Durante algunos años de mi infancia fue mi segunda madre.
Las dos familias compartíamos una enorme casa en La Antilla cada verano. Con cuatro hijos cada matrimonio, esos meses playeros quedaron para siempre en la retina de los críos que crecimos allí.
Amigas de toda la vida, mi madre y María del Valle acordaron alquilar ese chalet para regalarnos unos veranos divertidísimos.
Ella, fuerte de carácter, con acento grave y fumadora, me tenía calado.
—Borete, siempre llenas el ojo antes que la barriga.
Porque yo siempre quería un filete más, un huevo frito más, un poco más de macarrones, para al final nunca terminarme el plato. Aún me ocurre, cuando salgo a cenar, que me acuerdo de ella al elegir el menú.
Por aquella época, cuando todo el mundo que conoces es tan limitado, pensaba que siempre estaríamos juntas las dos familias. La vida, sin embargo, tenía preparados mil caminos diferentes.

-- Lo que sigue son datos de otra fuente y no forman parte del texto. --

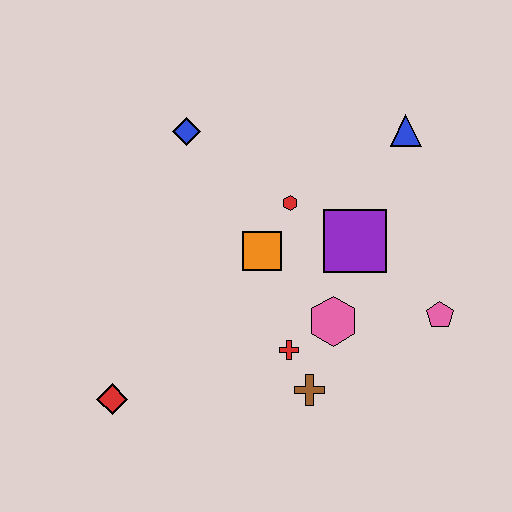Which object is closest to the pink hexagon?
The red cross is closest to the pink hexagon.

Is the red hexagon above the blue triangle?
No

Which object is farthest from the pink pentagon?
The red diamond is farthest from the pink pentagon.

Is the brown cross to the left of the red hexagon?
No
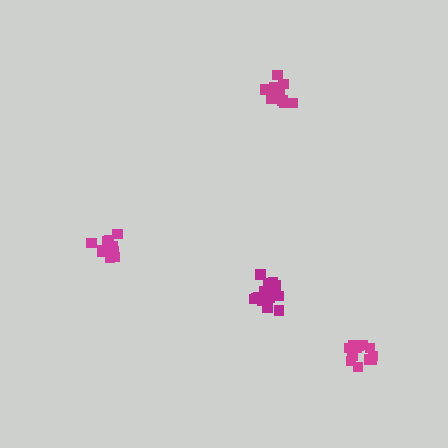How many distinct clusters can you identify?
There are 4 distinct clusters.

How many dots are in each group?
Group 1: 13 dots, Group 2: 14 dots, Group 3: 13 dots, Group 4: 18 dots (58 total).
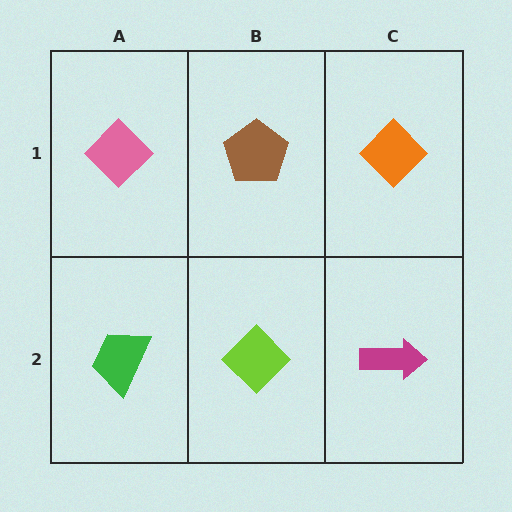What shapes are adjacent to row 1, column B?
A lime diamond (row 2, column B), a pink diamond (row 1, column A), an orange diamond (row 1, column C).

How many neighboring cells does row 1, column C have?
2.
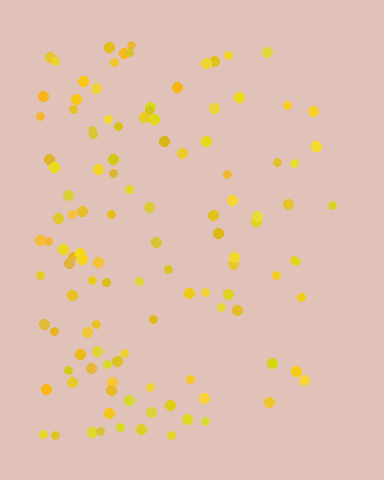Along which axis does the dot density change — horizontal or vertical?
Horizontal.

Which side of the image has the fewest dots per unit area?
The right.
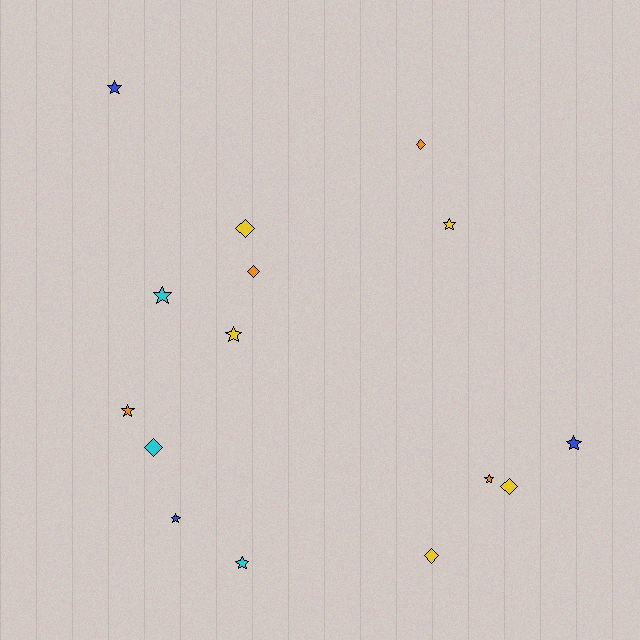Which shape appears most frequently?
Star, with 9 objects.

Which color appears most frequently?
Yellow, with 5 objects.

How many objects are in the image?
There are 15 objects.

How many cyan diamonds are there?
There is 1 cyan diamond.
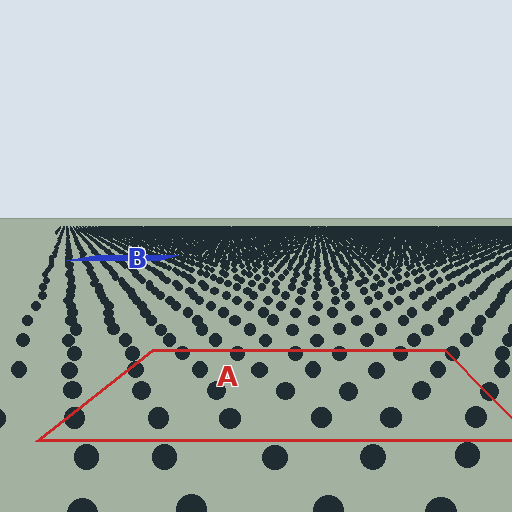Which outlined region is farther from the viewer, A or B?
Region B is farther from the viewer — the texture elements inside it appear smaller and more densely packed.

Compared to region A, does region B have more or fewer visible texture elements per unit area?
Region B has more texture elements per unit area — they are packed more densely because it is farther away.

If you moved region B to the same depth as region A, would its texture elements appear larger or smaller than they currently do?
They would appear larger. At a closer depth, the same texture elements are projected at a bigger on-screen size.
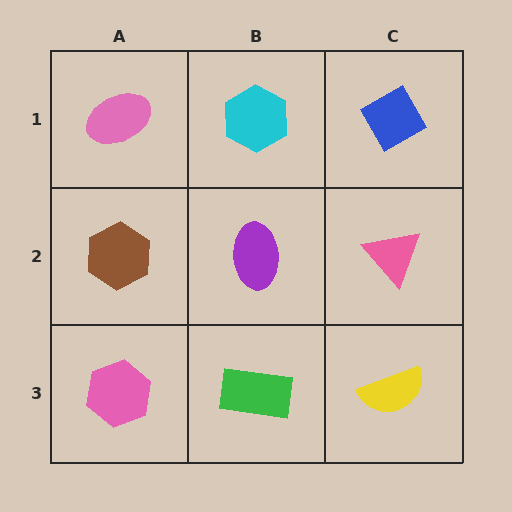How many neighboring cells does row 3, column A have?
2.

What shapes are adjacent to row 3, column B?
A purple ellipse (row 2, column B), a pink hexagon (row 3, column A), a yellow semicircle (row 3, column C).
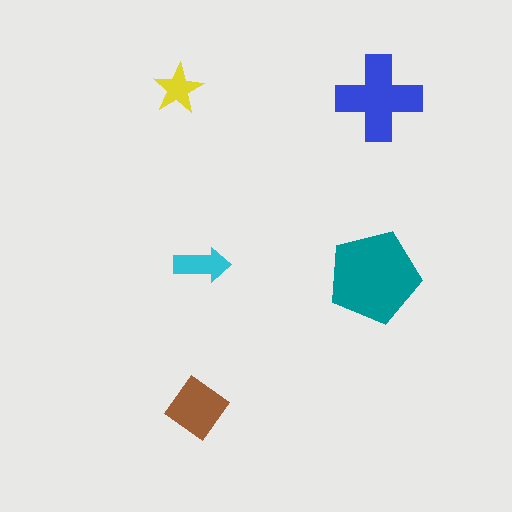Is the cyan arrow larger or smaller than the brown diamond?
Smaller.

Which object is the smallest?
The yellow star.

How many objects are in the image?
There are 5 objects in the image.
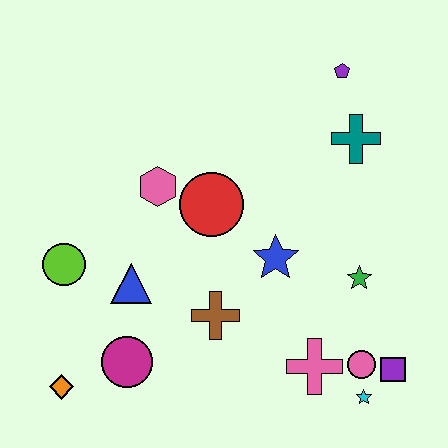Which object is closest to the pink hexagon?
The red circle is closest to the pink hexagon.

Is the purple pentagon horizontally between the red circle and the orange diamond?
No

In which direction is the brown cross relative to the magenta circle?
The brown cross is to the right of the magenta circle.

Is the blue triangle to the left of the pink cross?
Yes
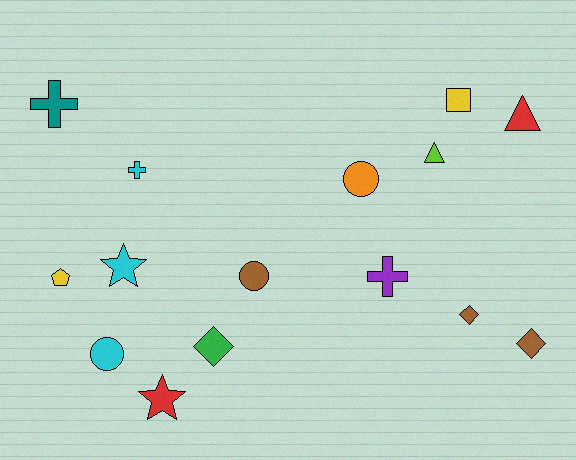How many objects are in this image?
There are 15 objects.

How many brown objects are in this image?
There are 3 brown objects.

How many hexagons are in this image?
There are no hexagons.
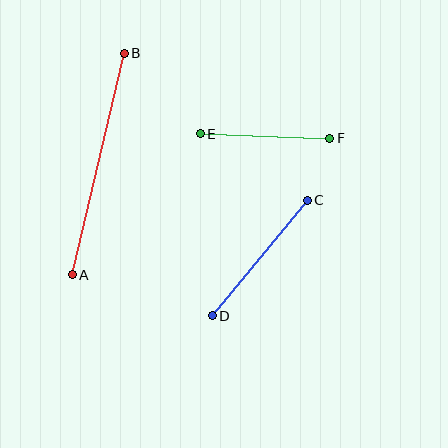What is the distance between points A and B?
The distance is approximately 228 pixels.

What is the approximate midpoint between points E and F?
The midpoint is at approximately (265, 136) pixels.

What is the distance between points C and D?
The distance is approximately 149 pixels.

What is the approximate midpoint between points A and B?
The midpoint is at approximately (98, 164) pixels.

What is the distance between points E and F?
The distance is approximately 129 pixels.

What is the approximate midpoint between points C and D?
The midpoint is at approximately (260, 258) pixels.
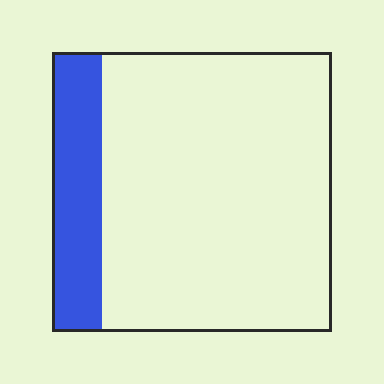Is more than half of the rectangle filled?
No.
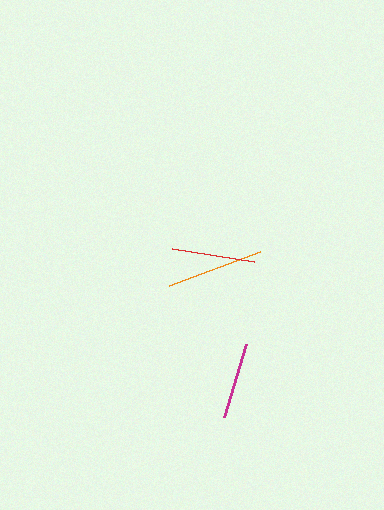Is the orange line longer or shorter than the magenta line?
The orange line is longer than the magenta line.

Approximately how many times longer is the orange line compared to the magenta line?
The orange line is approximately 1.3 times the length of the magenta line.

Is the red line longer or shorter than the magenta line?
The red and magenta lines are approximately the same length (about 83 and 76 pixels).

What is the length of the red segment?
The red segment is approximately 83 pixels long.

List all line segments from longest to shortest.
From longest to shortest: orange, red and magenta (about equal).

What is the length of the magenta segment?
The magenta segment is approximately 76 pixels long.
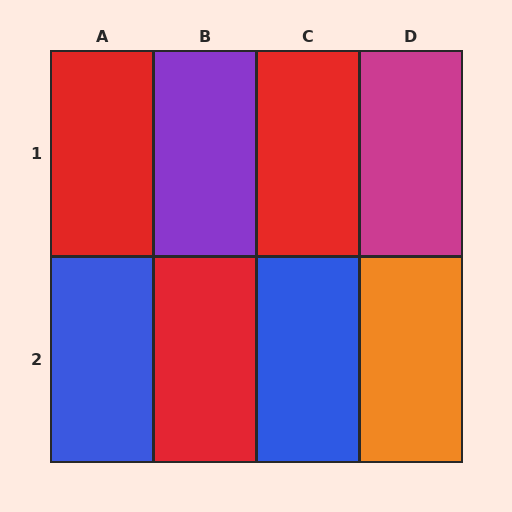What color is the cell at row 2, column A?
Blue.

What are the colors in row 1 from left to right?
Red, purple, red, magenta.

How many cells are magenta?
1 cell is magenta.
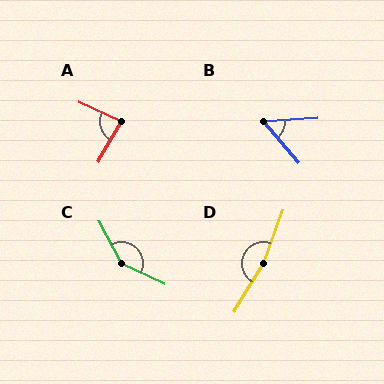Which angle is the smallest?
B, at approximately 53 degrees.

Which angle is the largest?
D, at approximately 169 degrees.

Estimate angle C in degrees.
Approximately 142 degrees.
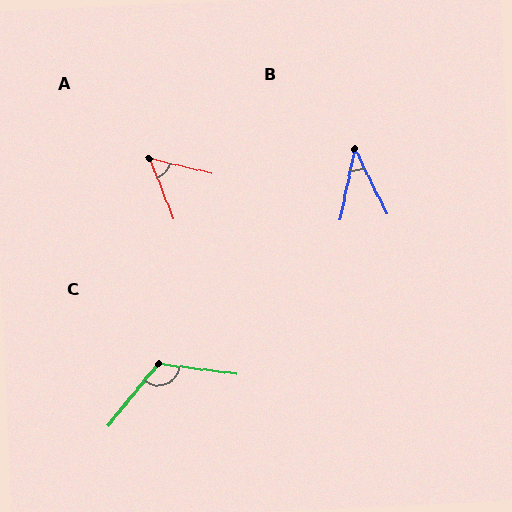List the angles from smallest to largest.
B (37°), A (55°), C (122°).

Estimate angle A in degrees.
Approximately 55 degrees.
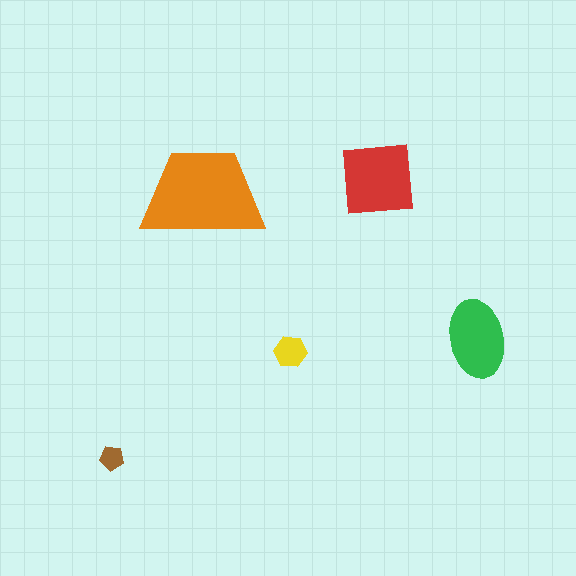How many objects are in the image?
There are 5 objects in the image.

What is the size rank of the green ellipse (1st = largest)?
3rd.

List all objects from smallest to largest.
The brown pentagon, the yellow hexagon, the green ellipse, the red square, the orange trapezoid.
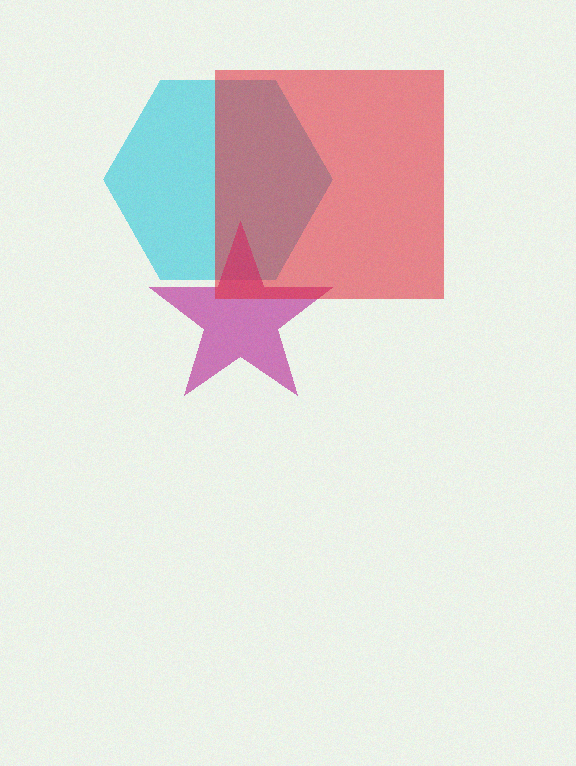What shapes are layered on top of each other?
The layered shapes are: a cyan hexagon, a magenta star, a red square.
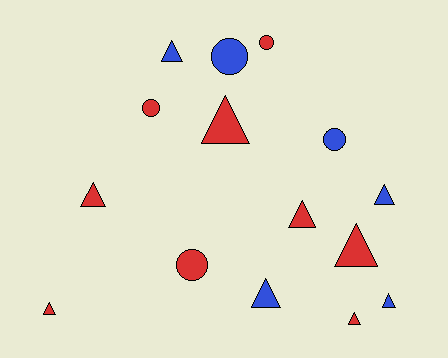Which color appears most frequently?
Red, with 9 objects.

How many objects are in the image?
There are 15 objects.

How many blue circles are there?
There are 2 blue circles.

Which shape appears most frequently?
Triangle, with 10 objects.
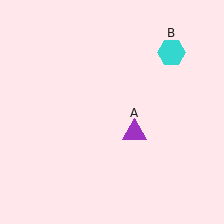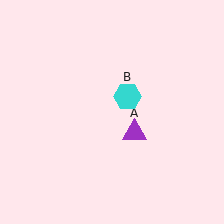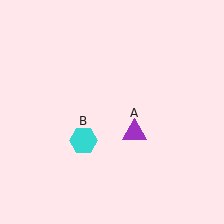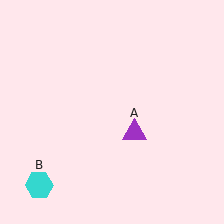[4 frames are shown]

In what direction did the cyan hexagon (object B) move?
The cyan hexagon (object B) moved down and to the left.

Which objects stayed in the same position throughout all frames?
Purple triangle (object A) remained stationary.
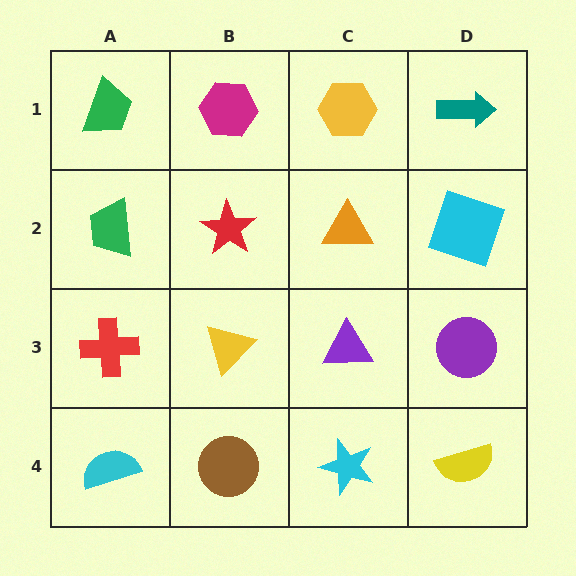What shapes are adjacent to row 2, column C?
A yellow hexagon (row 1, column C), a purple triangle (row 3, column C), a red star (row 2, column B), a cyan square (row 2, column D).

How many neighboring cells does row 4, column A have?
2.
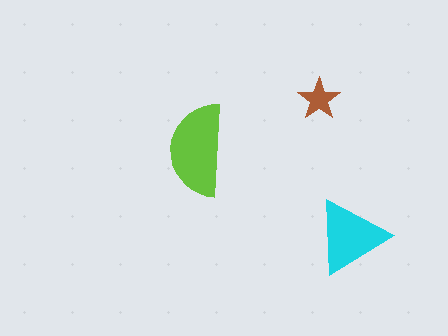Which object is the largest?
The lime semicircle.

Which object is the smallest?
The brown star.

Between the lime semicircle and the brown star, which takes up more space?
The lime semicircle.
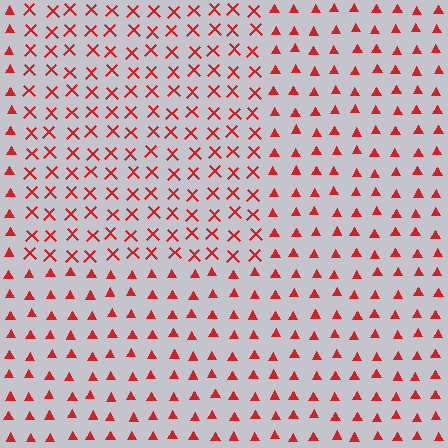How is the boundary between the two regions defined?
The boundary is defined by a change in element shape: X marks inside vs. triangles outside. All elements share the same color and spacing.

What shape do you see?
I see a rectangle.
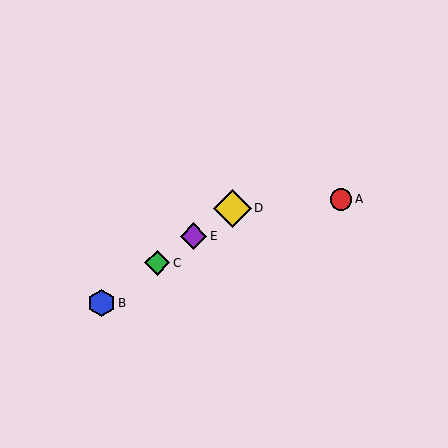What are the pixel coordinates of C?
Object C is at (157, 263).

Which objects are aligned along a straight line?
Objects B, C, D, E are aligned along a straight line.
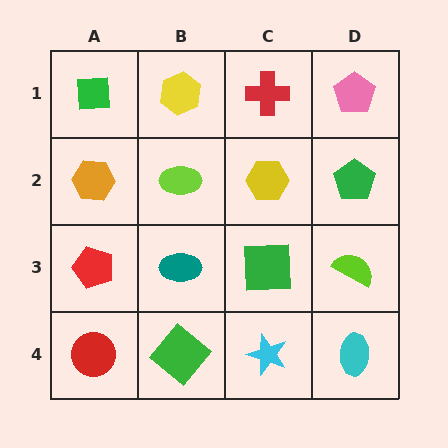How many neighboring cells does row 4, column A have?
2.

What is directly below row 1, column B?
A lime ellipse.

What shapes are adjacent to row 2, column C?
A red cross (row 1, column C), a green square (row 3, column C), a lime ellipse (row 2, column B), a green pentagon (row 2, column D).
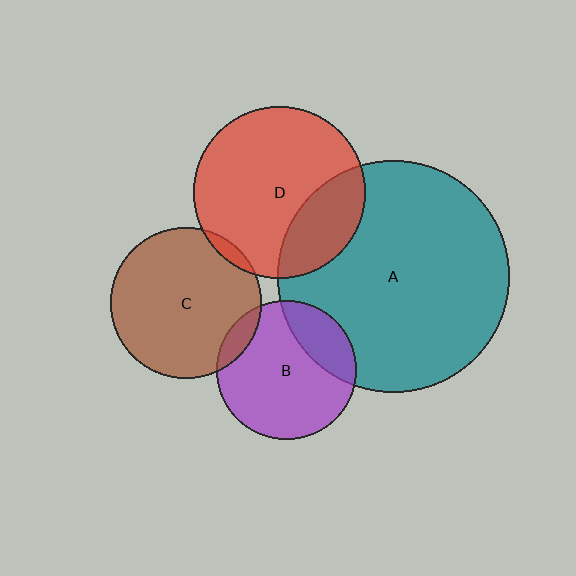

Hubo un verano en el que ya no compartimos esa casa y no lo hicimos nunca más.
Hace unos días me llegó la noticia de su muerte y el estómago me pegó un pellizco. Lloró el niño que hay en mí al recordar a esa mujer resuelta, vividora, de voz ronca, que hubo un tiempo, maravilloso, eterno, dulce, lleno de sol, en el que nos crio.